Donald Trump busca coincidencias con su amigo Lázaro, en esta imagen creada con IA. Foto Midjourney
El éxito editorial y el concepto de autor como tal son creaciones muy recientes de la humanidad. Durante el maravilloso siglo XVI español, el mejor de los muchos siglos de historia de España, cobró fama una novela, por supuesto, anónima, que narraba en primera persona, en modo autobiográfico, la vida de Lázaro, un sinvergüenza que, contra todo pronóstico, se las arreglaba para renacer desde la nada al todo, del hambre a la abundancia y del vacío al gozo.

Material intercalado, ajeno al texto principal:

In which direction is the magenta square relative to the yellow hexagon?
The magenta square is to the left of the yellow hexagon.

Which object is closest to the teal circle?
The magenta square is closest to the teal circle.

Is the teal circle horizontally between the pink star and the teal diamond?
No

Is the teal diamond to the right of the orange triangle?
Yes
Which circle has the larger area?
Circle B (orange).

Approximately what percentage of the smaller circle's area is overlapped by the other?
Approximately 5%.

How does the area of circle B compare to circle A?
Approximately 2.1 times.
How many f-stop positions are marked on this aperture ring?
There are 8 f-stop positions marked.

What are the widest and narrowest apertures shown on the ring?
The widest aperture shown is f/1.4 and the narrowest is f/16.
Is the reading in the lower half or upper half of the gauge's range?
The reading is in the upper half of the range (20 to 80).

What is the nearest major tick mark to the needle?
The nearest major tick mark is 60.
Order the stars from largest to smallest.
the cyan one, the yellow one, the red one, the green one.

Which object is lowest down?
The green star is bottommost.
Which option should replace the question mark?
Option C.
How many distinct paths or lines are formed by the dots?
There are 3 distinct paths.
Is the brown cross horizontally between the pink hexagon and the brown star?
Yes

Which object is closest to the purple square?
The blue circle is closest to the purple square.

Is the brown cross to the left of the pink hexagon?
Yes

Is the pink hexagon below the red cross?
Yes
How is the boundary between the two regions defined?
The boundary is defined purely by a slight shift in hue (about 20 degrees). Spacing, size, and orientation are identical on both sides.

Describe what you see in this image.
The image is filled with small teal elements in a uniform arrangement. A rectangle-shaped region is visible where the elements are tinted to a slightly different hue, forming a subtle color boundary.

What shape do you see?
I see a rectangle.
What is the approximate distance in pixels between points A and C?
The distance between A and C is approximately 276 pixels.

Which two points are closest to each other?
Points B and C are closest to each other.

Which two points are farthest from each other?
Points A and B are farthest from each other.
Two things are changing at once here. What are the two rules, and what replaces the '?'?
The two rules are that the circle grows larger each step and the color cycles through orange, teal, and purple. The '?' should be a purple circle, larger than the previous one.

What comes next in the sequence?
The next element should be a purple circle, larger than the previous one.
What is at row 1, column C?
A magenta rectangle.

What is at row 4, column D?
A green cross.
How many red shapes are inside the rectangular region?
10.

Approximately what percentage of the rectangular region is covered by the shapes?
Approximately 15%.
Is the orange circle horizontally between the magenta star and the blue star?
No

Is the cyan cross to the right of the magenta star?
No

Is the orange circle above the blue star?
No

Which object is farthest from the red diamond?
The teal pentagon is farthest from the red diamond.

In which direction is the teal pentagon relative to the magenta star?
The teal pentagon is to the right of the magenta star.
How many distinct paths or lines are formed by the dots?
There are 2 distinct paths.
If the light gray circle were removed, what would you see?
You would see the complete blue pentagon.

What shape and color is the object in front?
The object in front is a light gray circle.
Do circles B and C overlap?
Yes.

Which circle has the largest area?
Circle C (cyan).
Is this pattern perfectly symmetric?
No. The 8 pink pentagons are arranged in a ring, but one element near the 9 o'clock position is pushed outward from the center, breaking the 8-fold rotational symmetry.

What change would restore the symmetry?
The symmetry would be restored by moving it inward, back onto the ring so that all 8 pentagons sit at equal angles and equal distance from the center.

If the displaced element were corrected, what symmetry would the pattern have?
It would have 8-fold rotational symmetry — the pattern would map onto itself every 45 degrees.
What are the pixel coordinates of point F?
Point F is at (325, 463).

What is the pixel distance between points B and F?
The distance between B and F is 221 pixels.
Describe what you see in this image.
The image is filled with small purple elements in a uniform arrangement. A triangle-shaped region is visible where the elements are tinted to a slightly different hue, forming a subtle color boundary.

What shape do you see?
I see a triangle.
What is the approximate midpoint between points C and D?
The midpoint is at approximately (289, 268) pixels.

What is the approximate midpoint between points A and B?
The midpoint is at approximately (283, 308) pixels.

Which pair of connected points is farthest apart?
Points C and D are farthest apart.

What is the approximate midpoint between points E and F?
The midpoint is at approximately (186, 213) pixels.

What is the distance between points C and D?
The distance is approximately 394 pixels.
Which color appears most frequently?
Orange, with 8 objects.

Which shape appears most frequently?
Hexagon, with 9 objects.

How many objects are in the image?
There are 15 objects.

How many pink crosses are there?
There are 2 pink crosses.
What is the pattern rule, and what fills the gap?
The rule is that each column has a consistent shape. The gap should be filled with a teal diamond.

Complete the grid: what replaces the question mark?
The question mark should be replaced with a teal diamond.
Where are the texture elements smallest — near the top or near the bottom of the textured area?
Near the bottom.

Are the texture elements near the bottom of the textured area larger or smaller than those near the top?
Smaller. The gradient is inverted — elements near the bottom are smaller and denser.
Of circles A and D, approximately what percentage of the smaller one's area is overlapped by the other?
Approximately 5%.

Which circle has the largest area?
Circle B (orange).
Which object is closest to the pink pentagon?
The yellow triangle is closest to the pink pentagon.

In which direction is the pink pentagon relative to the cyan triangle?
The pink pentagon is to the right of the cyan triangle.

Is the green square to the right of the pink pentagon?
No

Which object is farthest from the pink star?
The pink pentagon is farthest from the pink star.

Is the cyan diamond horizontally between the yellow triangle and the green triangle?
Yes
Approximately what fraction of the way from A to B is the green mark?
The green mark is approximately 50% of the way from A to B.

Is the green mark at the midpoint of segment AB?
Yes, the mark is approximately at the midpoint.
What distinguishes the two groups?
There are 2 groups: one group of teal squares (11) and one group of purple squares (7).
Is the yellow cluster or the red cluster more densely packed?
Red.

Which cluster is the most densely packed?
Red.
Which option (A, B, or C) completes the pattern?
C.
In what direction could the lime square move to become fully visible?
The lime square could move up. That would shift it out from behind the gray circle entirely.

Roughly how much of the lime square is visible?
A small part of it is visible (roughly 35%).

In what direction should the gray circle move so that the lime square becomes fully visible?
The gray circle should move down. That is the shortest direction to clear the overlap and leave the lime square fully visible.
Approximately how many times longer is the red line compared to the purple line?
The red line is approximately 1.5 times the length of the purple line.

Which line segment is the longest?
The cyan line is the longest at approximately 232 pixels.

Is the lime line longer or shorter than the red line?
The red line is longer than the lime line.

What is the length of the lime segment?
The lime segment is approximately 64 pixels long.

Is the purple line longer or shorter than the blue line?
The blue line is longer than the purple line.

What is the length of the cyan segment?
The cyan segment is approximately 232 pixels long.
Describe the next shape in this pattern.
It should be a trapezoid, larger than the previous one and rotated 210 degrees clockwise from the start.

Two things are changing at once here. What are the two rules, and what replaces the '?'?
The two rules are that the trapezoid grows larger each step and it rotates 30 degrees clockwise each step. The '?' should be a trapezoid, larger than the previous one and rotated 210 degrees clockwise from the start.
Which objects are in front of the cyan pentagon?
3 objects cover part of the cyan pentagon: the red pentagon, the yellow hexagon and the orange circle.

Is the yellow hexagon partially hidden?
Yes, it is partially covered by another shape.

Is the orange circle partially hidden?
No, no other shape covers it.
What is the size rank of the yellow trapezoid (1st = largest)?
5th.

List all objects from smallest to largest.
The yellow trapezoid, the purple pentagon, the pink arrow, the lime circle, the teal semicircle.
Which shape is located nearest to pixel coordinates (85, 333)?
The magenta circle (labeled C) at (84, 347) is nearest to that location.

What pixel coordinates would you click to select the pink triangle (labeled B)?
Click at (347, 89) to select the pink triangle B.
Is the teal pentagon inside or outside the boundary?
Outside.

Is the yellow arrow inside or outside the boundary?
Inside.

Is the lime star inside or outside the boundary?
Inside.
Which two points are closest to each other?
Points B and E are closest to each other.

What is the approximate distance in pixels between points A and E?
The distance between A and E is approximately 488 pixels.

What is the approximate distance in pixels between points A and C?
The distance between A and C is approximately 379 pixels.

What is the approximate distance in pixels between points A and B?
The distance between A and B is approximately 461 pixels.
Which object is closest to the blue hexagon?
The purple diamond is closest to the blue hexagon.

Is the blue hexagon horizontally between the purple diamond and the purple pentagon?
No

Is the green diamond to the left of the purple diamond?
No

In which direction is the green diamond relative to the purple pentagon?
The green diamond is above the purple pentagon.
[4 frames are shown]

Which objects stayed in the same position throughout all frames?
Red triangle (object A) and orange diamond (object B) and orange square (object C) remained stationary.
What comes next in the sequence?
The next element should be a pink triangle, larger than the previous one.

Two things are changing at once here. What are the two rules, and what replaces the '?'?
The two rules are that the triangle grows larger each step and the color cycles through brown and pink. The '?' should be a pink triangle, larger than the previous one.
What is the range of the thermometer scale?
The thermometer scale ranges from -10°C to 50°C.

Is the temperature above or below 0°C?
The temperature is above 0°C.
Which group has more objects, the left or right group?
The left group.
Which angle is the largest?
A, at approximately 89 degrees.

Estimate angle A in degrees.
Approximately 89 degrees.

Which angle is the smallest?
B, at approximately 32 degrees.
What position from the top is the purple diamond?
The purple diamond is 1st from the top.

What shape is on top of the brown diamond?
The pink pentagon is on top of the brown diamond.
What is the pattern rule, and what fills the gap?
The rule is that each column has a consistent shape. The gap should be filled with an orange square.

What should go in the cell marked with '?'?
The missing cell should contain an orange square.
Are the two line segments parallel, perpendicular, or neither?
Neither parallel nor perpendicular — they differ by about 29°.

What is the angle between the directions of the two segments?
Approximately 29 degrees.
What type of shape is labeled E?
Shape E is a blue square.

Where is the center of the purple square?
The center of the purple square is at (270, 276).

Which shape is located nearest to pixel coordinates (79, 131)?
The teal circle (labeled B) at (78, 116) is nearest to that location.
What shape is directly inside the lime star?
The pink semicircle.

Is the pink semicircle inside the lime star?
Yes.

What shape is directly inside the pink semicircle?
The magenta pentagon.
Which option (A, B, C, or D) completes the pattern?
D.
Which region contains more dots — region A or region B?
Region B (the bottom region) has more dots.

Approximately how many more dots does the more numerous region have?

Se llamó “La vida de Lazarillo de Tormes y de sus fortunas y adversidades” y se trata de una formidable crítica a la sociedad de la época y el rol de la Iglesia católica. Obviamente, fue prohibida por la Iglesia y transcurrió durante 275 años mutilada, hasta pudo volver a imprimirse sin censuras. A diferencia de la posterior novela “El Quijote de la Mancha”, el protagonista que critica no es un adulto al que le faltan algunos jugadores, sino un niño, Lázaro, que comete pecados diversos para no morir de hambre, delatando así a la cruel sociedad de la época y a sus líderes más prestigiosos. Un protagonista infantil queda, desde ya, por demás legitimado para levantar una bandera de la rebeldía social. Como el Lázaro de la Biblia, pero sin un Jesús de por medio, el niño se rehace gracias a sus picardías y deshonestidades, ante sus amos, sobre todo, clérigos abusivos, abrasivos y corruptos.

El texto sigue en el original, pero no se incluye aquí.